Trust Issues Relative to Open Source
Two separate discussions have very recently opened my eyes to an issue I had not considered – how to confirm the Open Source binary that one uses is based on the published source code.
Zooko Wilcox-O'Hearn, founder and CEO of LeastAuthority.com, wrote an open letter on the subject to Phil Zimmermann and Jon Callas, two of the principals behind Silent Circle, which ran Silent Mail. There is a large discussion thread on cryptography-randombit based on the letter. Additionally, a Dr. Dobbs article published today entitled Putting Absolutely Everything in Version Control touched on it as well.
The issue of concern for this question is ability to recompile Open Source code and get the same results as the published binary. In other words, if you recreate the same binary and hash it from source code, it is unlikely to be identical due to differences in tool chains and some randomizations in compilers themselves.
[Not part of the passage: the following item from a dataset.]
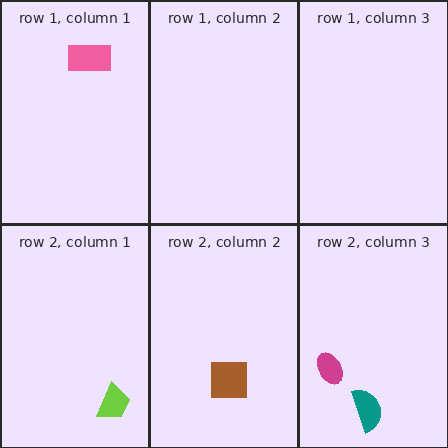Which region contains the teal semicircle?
The row 2, column 3 region.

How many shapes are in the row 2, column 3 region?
2.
The Dr. Dobbs article suggests putting even the tool chain under version control for reasons of reproducibility. Jon Callas points out that in many cases it may be impossible to redistribute the tool chain for various reasons including licensing restrictions. Unless you compile the code yourself, you are adding a trust step to your assumption set as the binary cannot be recreated by others with the same results.
I now understand that this is an understandably accepted risk. Are there other discussions or indicators relative to making source code byte-for-byte reproducible when compiled, thus eliminating the need to trust the provider of even Open Source binaries? As referenced in Jon Callas’ discussion, Ken Thompson showed “You can't trust code that you did not totally create yourself.” What are the security implications thoughts on this subject?